The kids are out of school, but the mercury is rising. It can be challenging to find indoor activities to keep families entertained when it’s warm outside—especially when you’re all jonesing for a little Vitamin D. Even if your outdoor activities involve water play, it’s important to take precautions to ensure you and your kids don’t overheat.
How hot is too hot?
There’s no official red-flag temperature for when it’s too hot to play outside because both heat and humidity impact how much your body needs to work to cool itself. Some experts caution against playing outdoors when the heat index reaches 90 degrees, but native Arizonans call that spring weather. Use your best judgement and watch the activity level to ensure you or your kids don’t overheat. As much as possible, seek shade, wear hats and dress in light colors and lightweight fabrics. Limit outdoor activity between 10 a.m. and 3 p.m., when the sun is at its peak. And if you start to feel too warm, go indoors where it’s air conditioned.

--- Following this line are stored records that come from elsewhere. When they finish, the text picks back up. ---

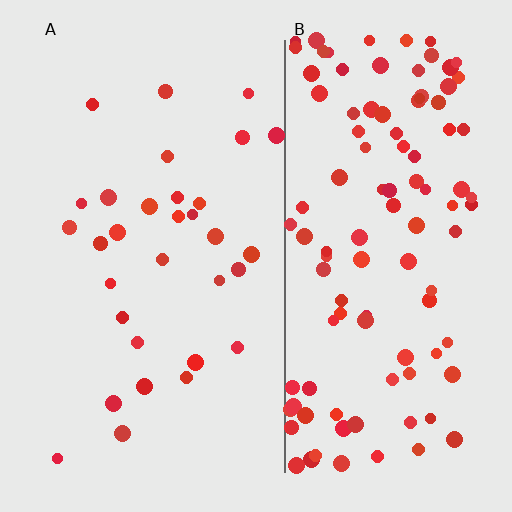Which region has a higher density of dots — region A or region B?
B (the right).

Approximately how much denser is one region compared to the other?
Approximately 3.5× — region B over region A.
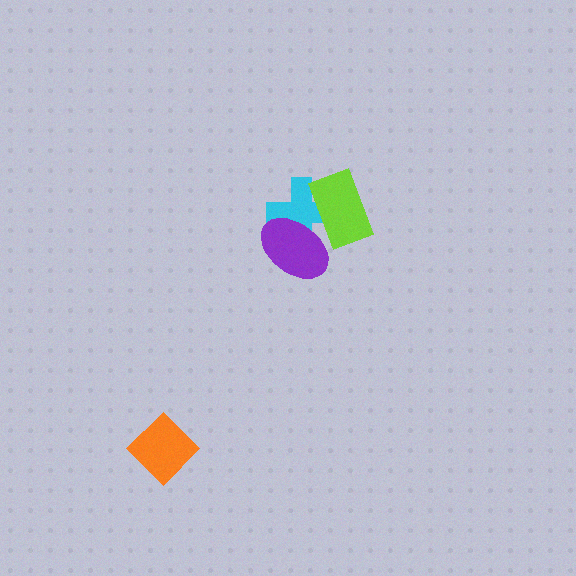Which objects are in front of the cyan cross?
2 objects cover part of the cyan cross: the purple ellipse and the lime rectangle.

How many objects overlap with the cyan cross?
2 objects overlap with the cyan cross.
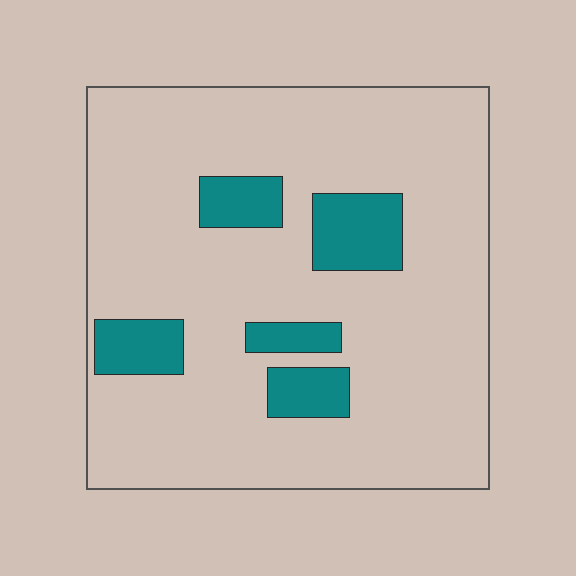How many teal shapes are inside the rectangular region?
5.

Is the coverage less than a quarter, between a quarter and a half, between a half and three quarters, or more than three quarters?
Less than a quarter.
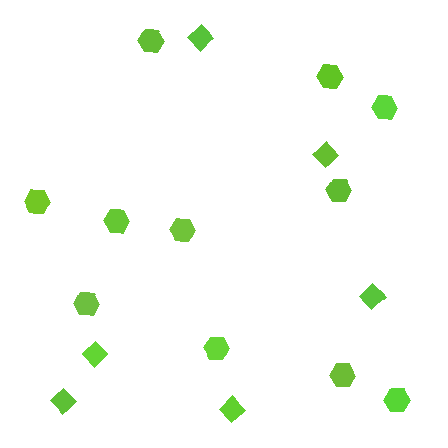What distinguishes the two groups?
There are 2 groups: one group of diamonds (6) and one group of hexagons (11).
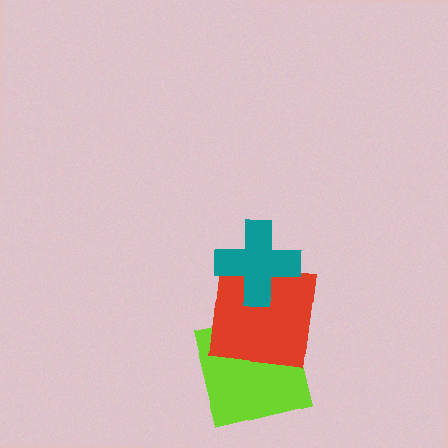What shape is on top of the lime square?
The red square is on top of the lime square.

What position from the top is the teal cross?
The teal cross is 1st from the top.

There’s more to sunscreen than just applying it
In order to be effective, it is recommended to use a sunscreen with an SPF of 30 or higher. SPF blocks only one type of cancer-causing ray, ultraviolet B (UVB). Look for a multi-spectrum sunscreen to keep kids safe from both UVA and UVB rays. Use sunscreen at least 30 minutes before sun exposure and remember to apply more every 3-4 hours and/or after water play.

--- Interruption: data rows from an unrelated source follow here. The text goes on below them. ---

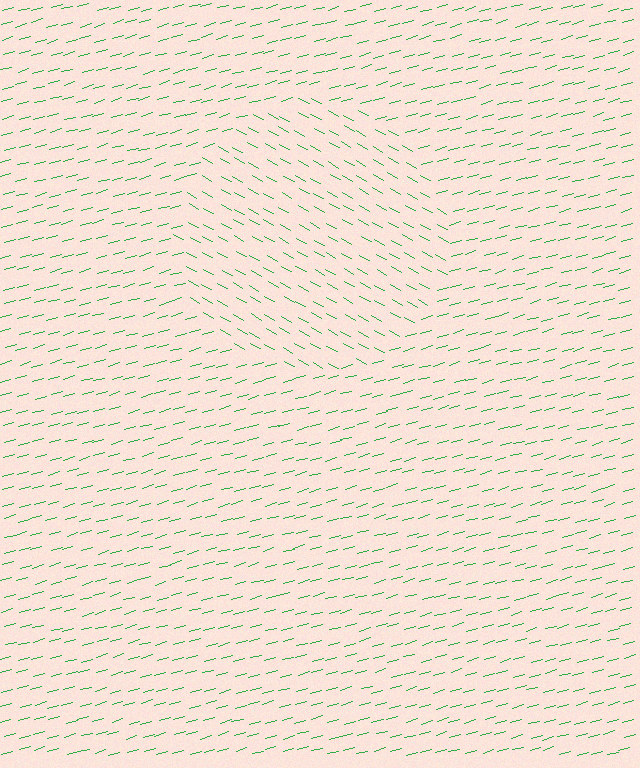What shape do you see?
I see a circle.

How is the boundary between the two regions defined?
The boundary is defined purely by a change in line orientation (approximately 45 degrees difference). All lines are the same color and thickness.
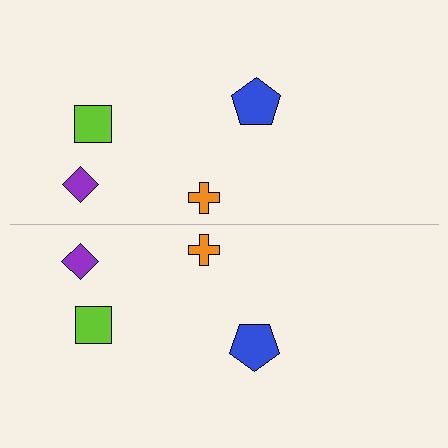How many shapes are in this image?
There are 8 shapes in this image.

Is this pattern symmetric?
Yes, this pattern has bilateral (reflection) symmetry.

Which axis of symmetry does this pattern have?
The pattern has a horizontal axis of symmetry running through the center of the image.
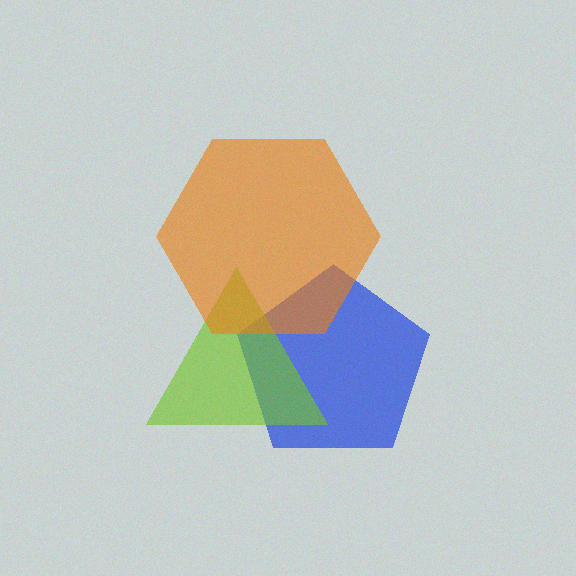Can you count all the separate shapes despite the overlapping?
Yes, there are 3 separate shapes.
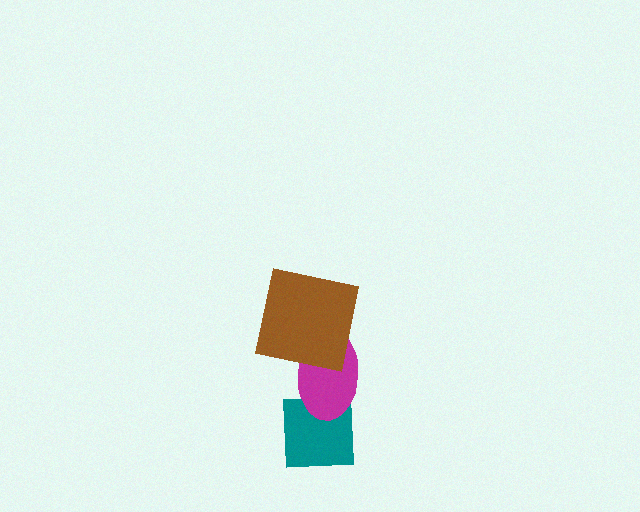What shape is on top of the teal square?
The magenta ellipse is on top of the teal square.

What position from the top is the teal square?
The teal square is 3rd from the top.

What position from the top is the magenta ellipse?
The magenta ellipse is 2nd from the top.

Kids aren’t drinking enough water
The majority of American kids are dehydrated. Children ages 4 to 8 should drink 2 quarts a day. And as kids get bigger, so should their water intake! Extra ounces should also be added for extreme heat, humidity and activity—so basically anytime they’re active in May through September in Arizona. PRO TIP: Water-based foods like watermelon count towards kids’ daily intake and are tooth-friendly. However, water is best.
Fun is important, but safety should always come first!